Les épilepsies secondaires à des tumeurs intra crâniennes ( méningiomes,tumeur cérébrales,anévrismes) ou à des traumatismes crâniens ont des expressions plus complexes,peuvent donner l’impression d’un état ebrieux ou donner l’illusion d’actes conscients ( aller à la gare,commander et payer un billet de train,trouver le bon quai…) Reste que la plupart du temps si l’acte est interrompu l’individu montre un état confusionnel et une difficulté à communiquer.
4 De Jeannot lou Paysan -
Ah ben dis donc! Une vraie mine d'or cette affaire. J'ai la version Jaenada, qui m'a bien botté. Je le kiffe bien Jaenada. Je n'ai guère envie d'enrichir encore un autre couple (trouple) auteurs- éditeur.
Pour ce qui est de la serpe, n'oublions pas que nous sommes à la campagne. Venez faire un tour. dans mon bûcher, vous y trouverez tout le nécessaire si tout d'un coup vous viens l'envie (bien compréhensible) de me zigouiller. Merlin, haches, hachette, serpe, coins...pire que chez Castorama. Et comme on est modernes et cinéphiles, y a même des tronçonneuses.
5 De Tournesol -
Jeannot Lou paysan : zigouiller: mot dialectal du centre et de l’ouest de la France qui signifie couper avec un mauvais couteau.

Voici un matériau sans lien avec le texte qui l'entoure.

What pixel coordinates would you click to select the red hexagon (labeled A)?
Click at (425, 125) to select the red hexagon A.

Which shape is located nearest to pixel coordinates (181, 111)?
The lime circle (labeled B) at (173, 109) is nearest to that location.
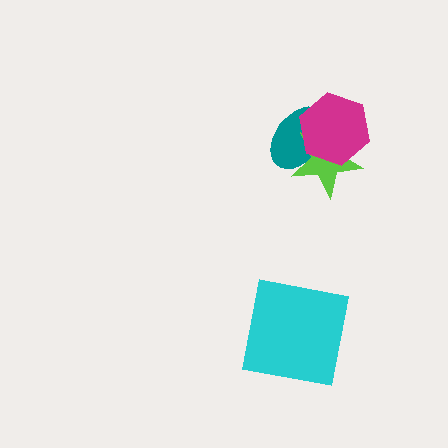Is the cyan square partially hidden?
No, no other shape covers it.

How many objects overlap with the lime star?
2 objects overlap with the lime star.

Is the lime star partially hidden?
Yes, it is partially covered by another shape.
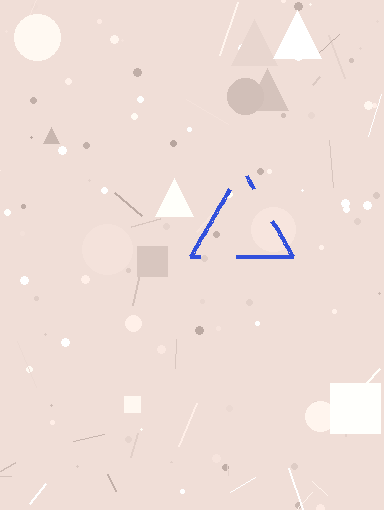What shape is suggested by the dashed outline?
The dashed outline suggests a triangle.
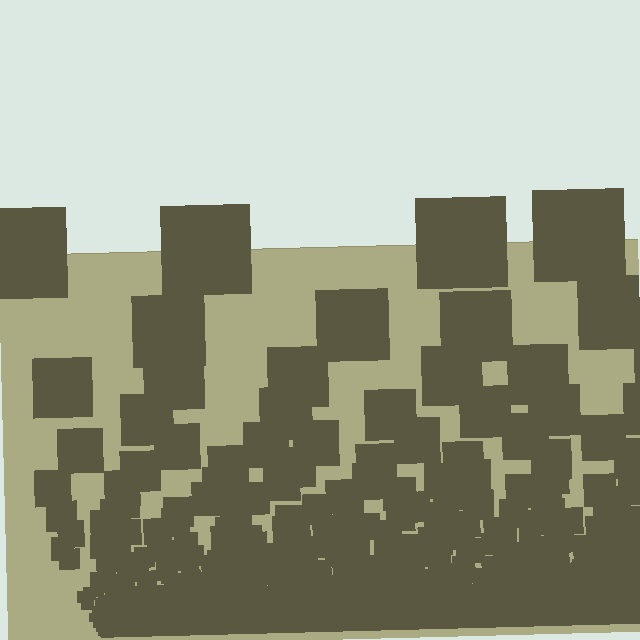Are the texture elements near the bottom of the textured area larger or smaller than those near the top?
Smaller. The gradient is inverted — elements near the bottom are smaller and denser.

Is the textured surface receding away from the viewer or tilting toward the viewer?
The surface appears to tilt toward the viewer. Texture elements get larger and sparser toward the top.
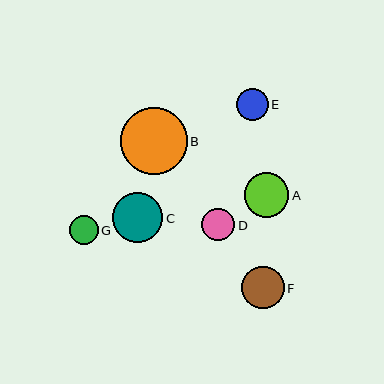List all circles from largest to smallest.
From largest to smallest: B, C, A, F, D, E, G.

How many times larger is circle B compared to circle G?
Circle B is approximately 2.4 times the size of circle G.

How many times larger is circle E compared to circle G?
Circle E is approximately 1.1 times the size of circle G.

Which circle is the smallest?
Circle G is the smallest with a size of approximately 29 pixels.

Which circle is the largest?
Circle B is the largest with a size of approximately 67 pixels.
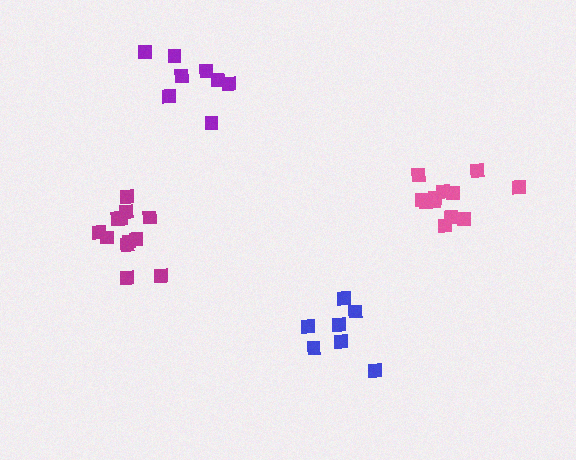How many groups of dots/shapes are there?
There are 4 groups.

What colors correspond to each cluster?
The clusters are colored: magenta, purple, blue, pink.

Vous n’entretenez pas votre matériel ?
Zigouiller au sens de tuer est attesté depuis 1895 ( source : cnrtl )
6 De Waldo7624 -
Le commentaire du jour étant presque aussi long à lire qu'un livre de notre ami Jaenada, je préfère le faire à tête reposée (comme Louis XVI avait répondu au matin du 21 janvier 1793, à quelqu'un qui lui tendait un petit mot d'encouragement ), pour le moment je vais me dégourdir les guiboles, et ce n'est pas une crise de somnambulisme...
7 De Jeannot lou Paysan -
@ Tournesol: "Ton couteau coupe comme le genou de ma belle-mère!"
Souvent répétée par mon paternel, cette phrase est devenue comme une devise chez moi. Avec celle-ci, hors sujet: "Courbé, toujours", surtout au moment des semis.
8 De fifi -
J'adore tous ce qui coupent, comme Boubou.
9 De fifi -
Je suis allé sur l'ancien blog, 29 réactions qui faisait envie de le lire.

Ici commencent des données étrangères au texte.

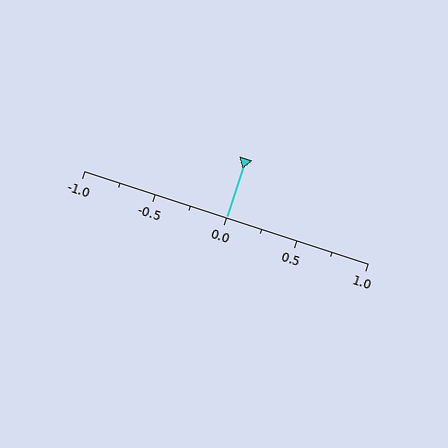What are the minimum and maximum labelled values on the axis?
The axis runs from -1.0 to 1.0.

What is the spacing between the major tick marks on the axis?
The major ticks are spaced 0.5 apart.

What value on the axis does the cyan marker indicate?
The marker indicates approximately 0.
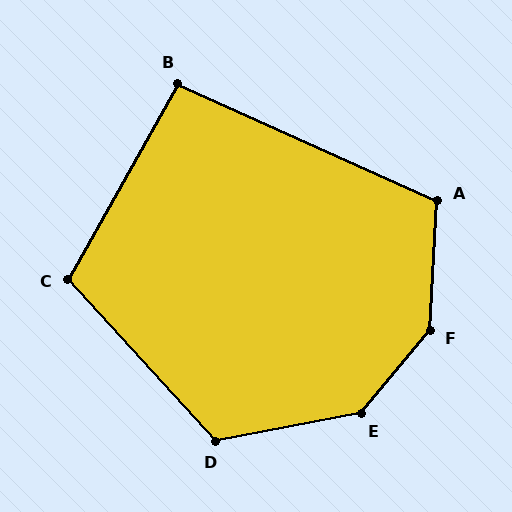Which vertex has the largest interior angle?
F, at approximately 143 degrees.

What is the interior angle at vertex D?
Approximately 122 degrees (obtuse).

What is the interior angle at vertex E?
Approximately 140 degrees (obtuse).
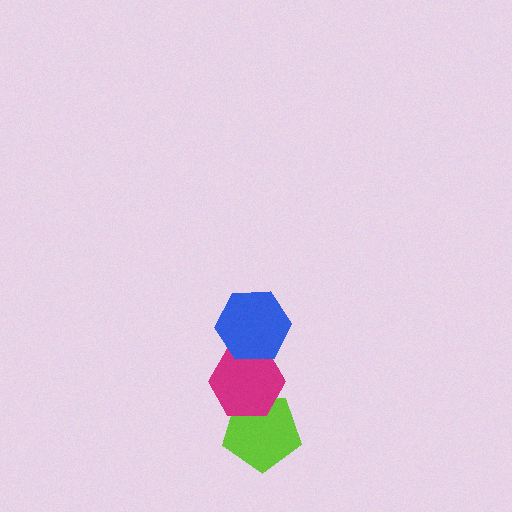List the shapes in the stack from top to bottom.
From top to bottom: the blue hexagon, the magenta hexagon, the lime pentagon.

Aujourd'hui, " on apprend rien de nouveau..." et ils se mettent à deux pour ce pavé. :-)).
10 De Waldo7624 -
J'ai tout lu, plus ou moins vite, je l'admets, car j'ai peu de loisirs ces temps-ci.
D’abord, le somnambulisme est une hypothèse plausible : j’ai été moi-même somnambule étant jeune (disons entre 8 et 12 ans). On me racontait le matin mes pérégrinations nocturnes. Jusqu’à sortir dans le jardin, lorsqu’on était à la campagne, et tenir des propos incohérents. Pour ce qui est des propos incohérents, j’ai d'ailleurs gardé cette habitude, même éveillé.
J’avoue avoir eu parfois des envies de meurtres, par exemple à la cantine de l’école je n’aimais pas les betteraves et j’aurais volontiers occis la cuisinière lors d’une crise de somnambulisme si j’avais connu son adresse, et à condition qu’elle n’habite pas trop loin, bien sûr. Donc, c’est possible…
Enfin, cela me donne une idée dont je parlerai au chef dès demain s’il s’aventure jusqu’au siège de l’asso hahaha...
11 De Tournesol -
Je pense quand même que l’hypothèse des extra-terrestres sanguinaires n’a pas été assez évoquée.
12 De fifi -
@ Waldo7624: La cantine, moi , j'en ai de bons souvenirs, mais vous m'avez fait songer au groupe:
Les Elles : " Les Ciseaux pointus ", chanson excellente parmi tant d'autres.